Consumers looking to consolidate debt by refinancing their mortgage loans and lowering their payment may be able to benefit from stabilizing rates.
According to Freddie Mac’s latest Primary Mortgage Market Survey forthe week ending March 18, One-year adjustable-rate mortgages were the only type of mortgage to see their average rates decline, as they fell by 0.1 percentage points to hit 4.12 percent. One week earlier the average rate had seen a 0.05 percentage point drop.
Five-year ARMs were not as fortunate as their average rate increased by 0.04 percentage points to hit 4.09 percent for the week. One week earlier, the rate had dropped 0.06 percentage points.
"With house prices starting to stabilize and even rise, homeowners on aggregate are slowly building back equity in their homes based on figures from the Federal Reserve Board," said Frank Nothaft, Freddie Mac’s vice president and chief economist. "After losing almost $7.9 trillion in home equity since the end of 2006, homeowners regained almost $1.1 trillion over the past three quarters ending in 2009."

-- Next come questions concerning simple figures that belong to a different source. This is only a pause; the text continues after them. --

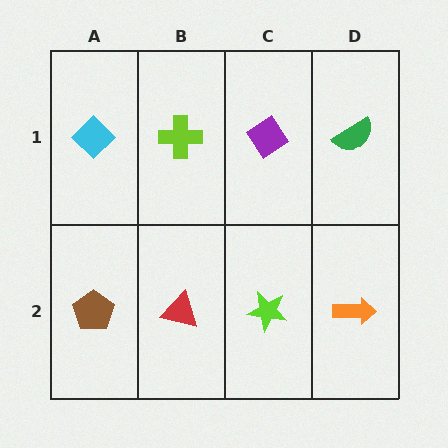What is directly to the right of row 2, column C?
An orange arrow.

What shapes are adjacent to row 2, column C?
A purple diamond (row 1, column C), a red triangle (row 2, column B), an orange arrow (row 2, column D).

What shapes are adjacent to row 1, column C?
A lime star (row 2, column C), a lime cross (row 1, column B), a green semicircle (row 1, column D).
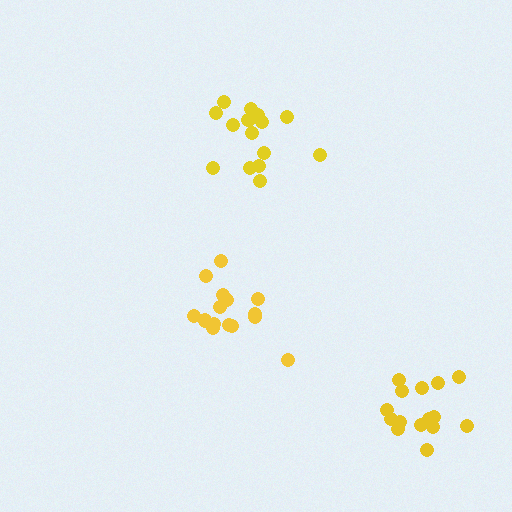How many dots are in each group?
Group 1: 15 dots, Group 2: 15 dots, Group 3: 15 dots (45 total).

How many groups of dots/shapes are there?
There are 3 groups.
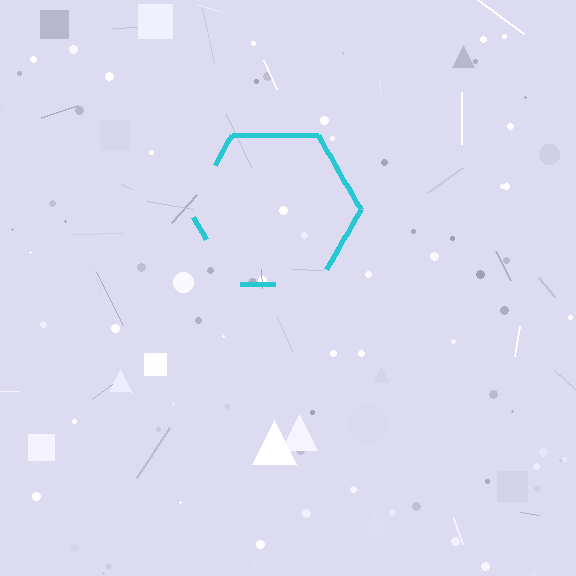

The average rate for 30-year fixed-rate mortgage saw a slight increase of 0.01 percentage points to hit 4.96 percent for the week, nearly offsetting the 0.02 percentage point decline in the rate seen the week period.
Fifteen-year FRMs also saw their average rate increase slightly by 0.01 percentage points to hit 4.33 percent for the week. The rise in the rate was enough to cancel out the 0.01 percentage point decline the rate had seen one week earlier.